Without the blood, the soul could not incarnate nor stay incarnated in the physical body that serves as its instrument or tool. The soul therefore is not connected to the body but to the blood and through it, the body.
This is why the body works so vigorously for the blood, that it is even willing to sacrifice itself. An unwholesome blood cannot serve as a proper connecting bridge and therefore no physical life can be sustained in the body. If the body is alive it is not because of the blood but because of the soul connected to the body through the blood.
This assertion, no doubt, opens a ‘new’ frontier for modern medicine. Medicine must improve on blood ‘therapeutics’ using proper nutrition. Since food regimes react upon the composition of the blood, food can, and does have influence upon the wellbeing of the body. A diet of fast food can never produce a rich blood. High sugar consumption poisons the blood. Same goes for smoking and ingestion of recreational drugs. Thus the injunction is simple, yet profound: “let food be your medicine and medicine be your food.” The right kind of food, that is.

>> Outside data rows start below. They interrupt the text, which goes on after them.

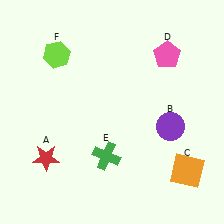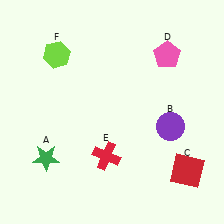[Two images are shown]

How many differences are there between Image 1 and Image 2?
There are 3 differences between the two images.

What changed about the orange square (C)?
In Image 1, C is orange. In Image 2, it changed to red.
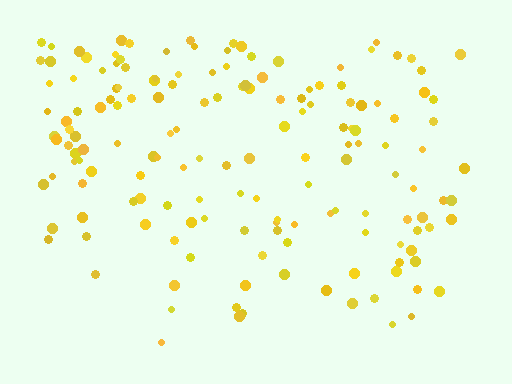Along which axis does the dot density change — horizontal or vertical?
Vertical.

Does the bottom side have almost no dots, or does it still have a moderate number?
Still a moderate number, just noticeably fewer than the top.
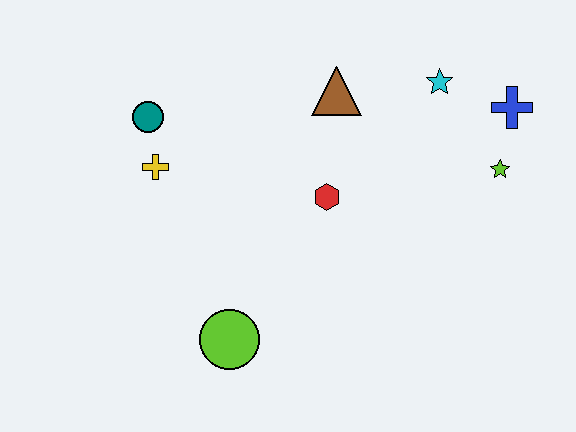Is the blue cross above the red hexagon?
Yes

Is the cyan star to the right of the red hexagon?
Yes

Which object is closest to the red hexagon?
The brown triangle is closest to the red hexagon.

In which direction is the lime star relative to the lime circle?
The lime star is to the right of the lime circle.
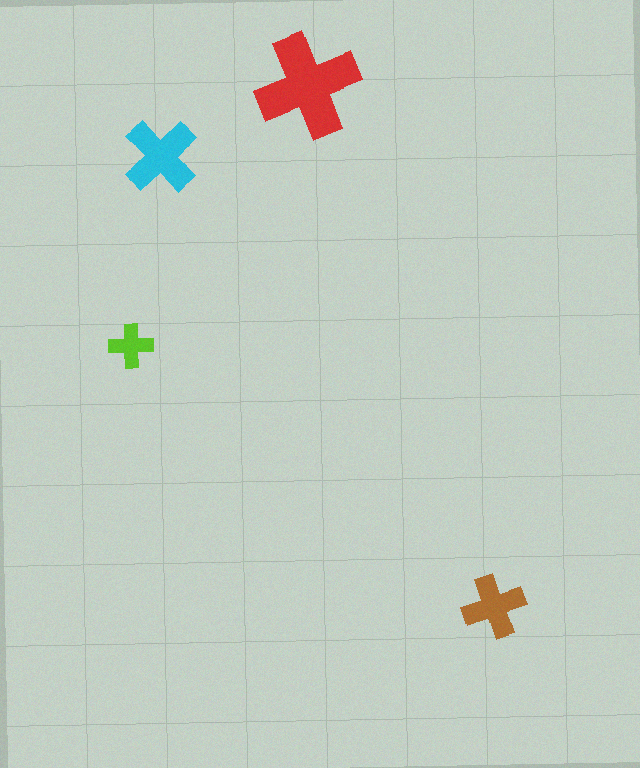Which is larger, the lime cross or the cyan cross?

The many people today who suffer from undefined, yet persistent fears, depression and disturbances can therefore be treated with pharmaceutical remedies that return the blood to its ideal composition. The treatment would be simple and it would involve giving the blood what it is missing through a food regime (and therapeutic fasting) as well as the taking of organic vitamins and minerals adapted to each particular case. With the blood enriched, it will provide the necessary radiation which ensures adequate binding of the indwelling soul. Life is maintained and the movement of the body as a vehicle of the spirit becomes harmonious.
I have noted that some of the food and lifestyle advice we give at Patmos Pharmaceuticals are as powerful as the drugs we hand out to patients. The body belongs to Nature. And with Nature, balance is everything.